La rivoluzione investe il branding e il marketing stesso dei brand di lusso, cambiando le regole del gioco per chi vuole davvero conquistare il cuore e, il portafoglio, del consumatore moderno. Ce lo ha dimostrato anche Ed Westwick sul red carpet della Festa del Cinema di Roma, sempre Chuck Bass, ma in versione Hamptons!
- Ed Westwick sul red carpet in perfetto stile lazy luxury. Immagine: Corriere della Sera.
- Focus sulla manifattura e qualità dei materiali LVMH.
Dal quiet luxury al lazy luxury: un cambio di paradigma nel branding
Per anni, il quiet luxury è stato quel messaggio elegante e riservato che non aveva bisogno di spiegarsi troppo.

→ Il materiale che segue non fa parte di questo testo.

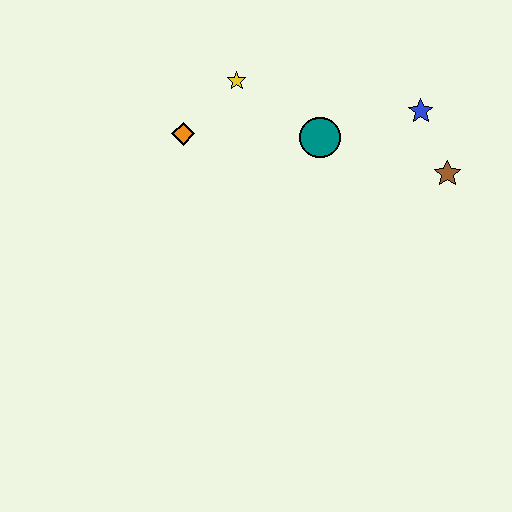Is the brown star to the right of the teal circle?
Yes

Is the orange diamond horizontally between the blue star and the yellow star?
No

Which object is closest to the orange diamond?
The yellow star is closest to the orange diamond.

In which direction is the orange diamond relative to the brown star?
The orange diamond is to the left of the brown star.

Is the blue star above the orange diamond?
Yes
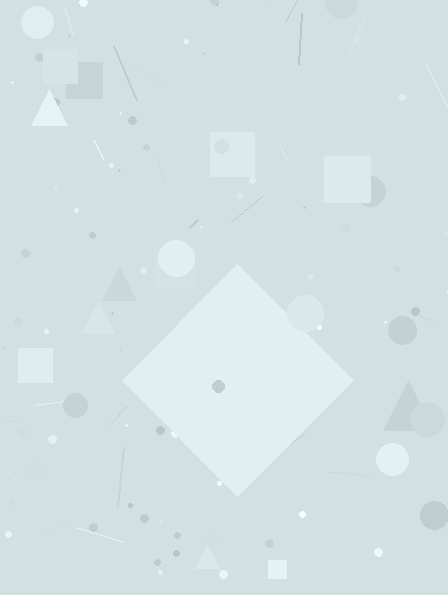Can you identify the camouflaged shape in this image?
The camouflaged shape is a diamond.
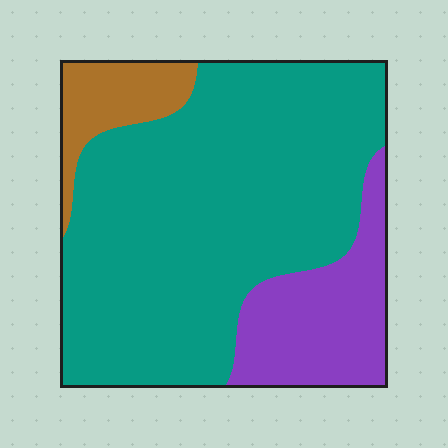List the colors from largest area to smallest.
From largest to smallest: teal, purple, brown.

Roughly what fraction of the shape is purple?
Purple takes up between a sixth and a third of the shape.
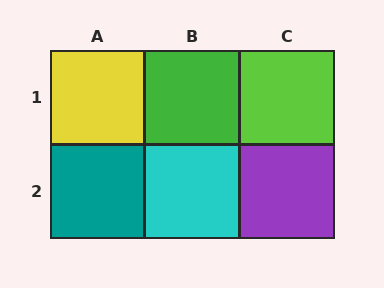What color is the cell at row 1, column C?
Lime.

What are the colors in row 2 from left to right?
Teal, cyan, purple.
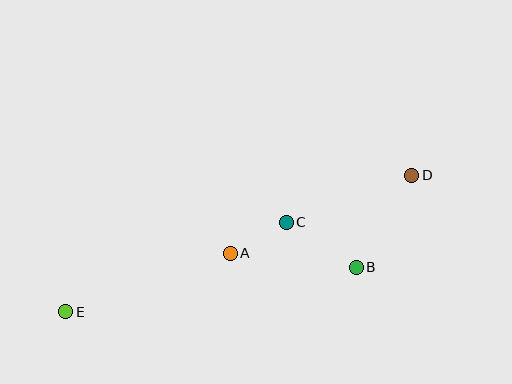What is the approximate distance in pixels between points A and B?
The distance between A and B is approximately 127 pixels.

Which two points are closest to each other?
Points A and C are closest to each other.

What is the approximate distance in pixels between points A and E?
The distance between A and E is approximately 175 pixels.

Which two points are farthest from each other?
Points D and E are farthest from each other.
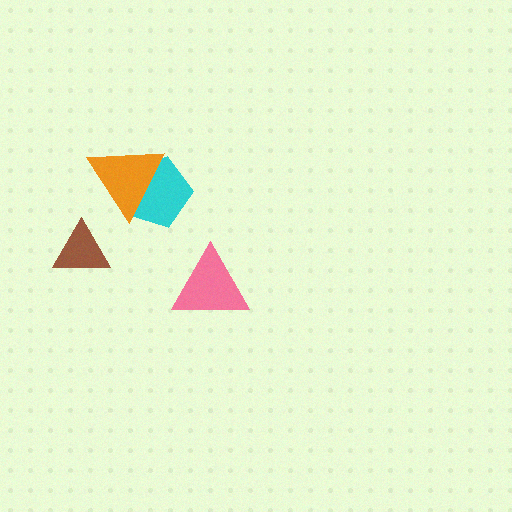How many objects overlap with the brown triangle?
0 objects overlap with the brown triangle.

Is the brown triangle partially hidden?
No, no other shape covers it.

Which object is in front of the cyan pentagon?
The orange triangle is in front of the cyan pentagon.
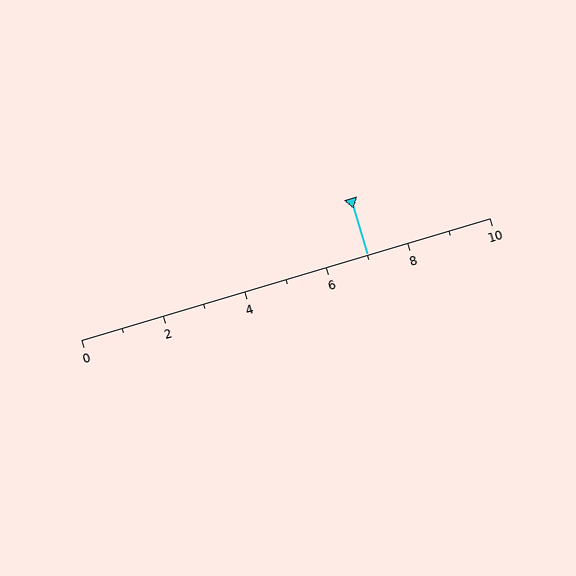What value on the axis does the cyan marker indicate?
The marker indicates approximately 7.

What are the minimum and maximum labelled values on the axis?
The axis runs from 0 to 10.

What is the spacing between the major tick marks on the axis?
The major ticks are spaced 2 apart.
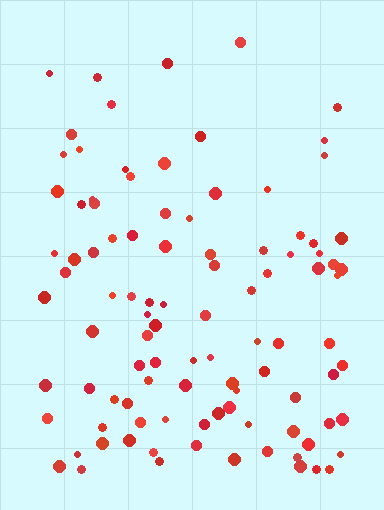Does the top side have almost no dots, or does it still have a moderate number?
Still a moderate number, just noticeably fewer than the bottom.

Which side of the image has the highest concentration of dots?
The bottom.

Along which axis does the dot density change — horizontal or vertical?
Vertical.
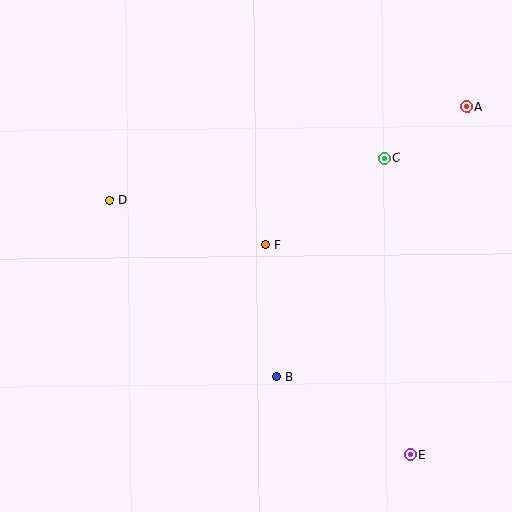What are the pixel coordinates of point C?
Point C is at (384, 158).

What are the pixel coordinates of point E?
Point E is at (410, 455).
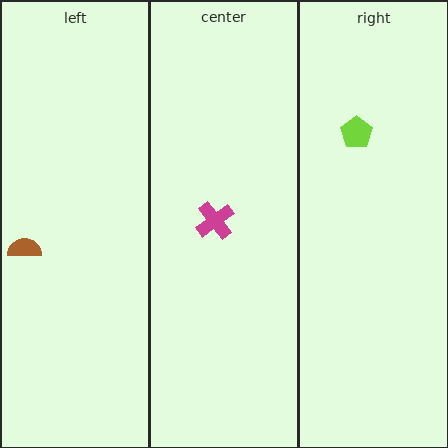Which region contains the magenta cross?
The center region.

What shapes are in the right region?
The lime pentagon.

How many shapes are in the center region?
1.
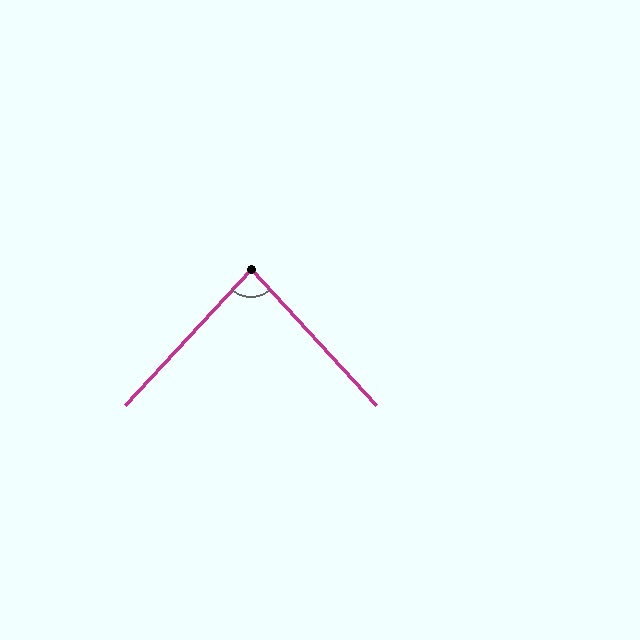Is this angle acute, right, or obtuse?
It is acute, close to a right angle.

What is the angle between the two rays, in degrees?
Approximately 85 degrees.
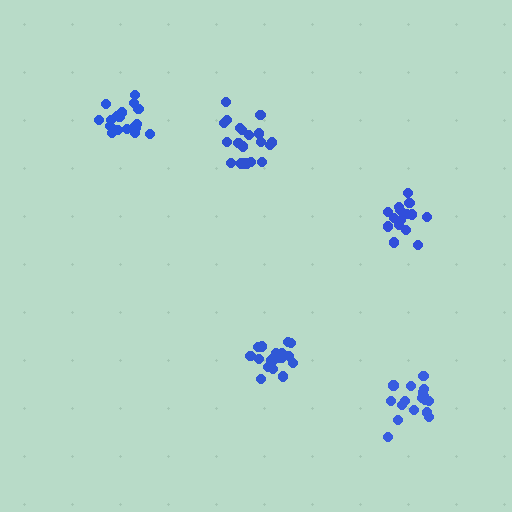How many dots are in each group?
Group 1: 17 dots, Group 2: 19 dots, Group 3: 15 dots, Group 4: 20 dots, Group 5: 20 dots (91 total).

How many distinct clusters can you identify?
There are 5 distinct clusters.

Bastava un taglio perfetto, un tessuto che sussurrava “artigianalità”, una palette di colori neutri per farsi riconoscere da chi sapeva guardare. È stato il linguaggio dei brand che costruivano mondi interi con il potere del non detto, con uno storytelling raffinato, quasi aristocratico. Un whisperer, letteralmente.
Ma qualcosa è cambiato. Nel 2025, quel silenzio elegante comincia a sembrare distante, quasi freddo. I consumatori vogliono sentirsi parte della storia, non semplicemente spettatori. Cercano autenticità, leggerezza, un linguaggio che li accolga invece di metterli alla prova. Questo bisogno di vicinanza si scontra con una realtà di mercato che chiede un cambio di rotta.

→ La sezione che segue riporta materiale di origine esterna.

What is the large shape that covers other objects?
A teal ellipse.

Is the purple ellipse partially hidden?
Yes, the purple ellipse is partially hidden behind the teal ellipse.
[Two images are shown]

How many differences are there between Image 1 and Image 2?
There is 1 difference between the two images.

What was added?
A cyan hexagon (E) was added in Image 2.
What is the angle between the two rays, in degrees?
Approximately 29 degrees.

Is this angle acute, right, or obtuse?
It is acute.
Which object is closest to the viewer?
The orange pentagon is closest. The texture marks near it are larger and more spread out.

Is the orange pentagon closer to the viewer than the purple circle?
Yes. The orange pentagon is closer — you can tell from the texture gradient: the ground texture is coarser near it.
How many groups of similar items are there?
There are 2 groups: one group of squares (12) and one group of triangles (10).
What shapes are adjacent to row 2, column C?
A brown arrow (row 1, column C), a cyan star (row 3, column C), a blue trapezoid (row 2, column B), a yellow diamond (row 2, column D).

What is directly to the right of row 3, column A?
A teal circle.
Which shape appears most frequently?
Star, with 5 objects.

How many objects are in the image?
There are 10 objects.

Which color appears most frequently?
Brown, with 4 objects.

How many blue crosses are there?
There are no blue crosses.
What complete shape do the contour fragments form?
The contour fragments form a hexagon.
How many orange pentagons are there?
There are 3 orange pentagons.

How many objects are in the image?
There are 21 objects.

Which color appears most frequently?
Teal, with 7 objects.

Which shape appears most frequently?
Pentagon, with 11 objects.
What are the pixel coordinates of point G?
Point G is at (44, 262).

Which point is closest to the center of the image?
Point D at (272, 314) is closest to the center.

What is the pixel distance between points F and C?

Una recente analisi, infatti, rivela che il settore del lusso sta vivendo una fase di rallentamento, con 50 milioni di clienti persi in due anni (fonte Osservatorio Altagamma) e la produzione in calo del 25% rispetto al 2022. Ed è qui che entra in scena il lazy luxury: una risposta meno rigida, più spontanea, che, pur mantenendo l’attenzione maniacale alla qualità, cerca di recuperare l’autenticità e l’intimità perdute. Nonostante la contrazione, si prevede comunque un tasso di crescita globale tra l’1 e il 3% nei prossimi anni, spinto proprio dalle richieste di esperienze uniche oltre al semplice prodotto.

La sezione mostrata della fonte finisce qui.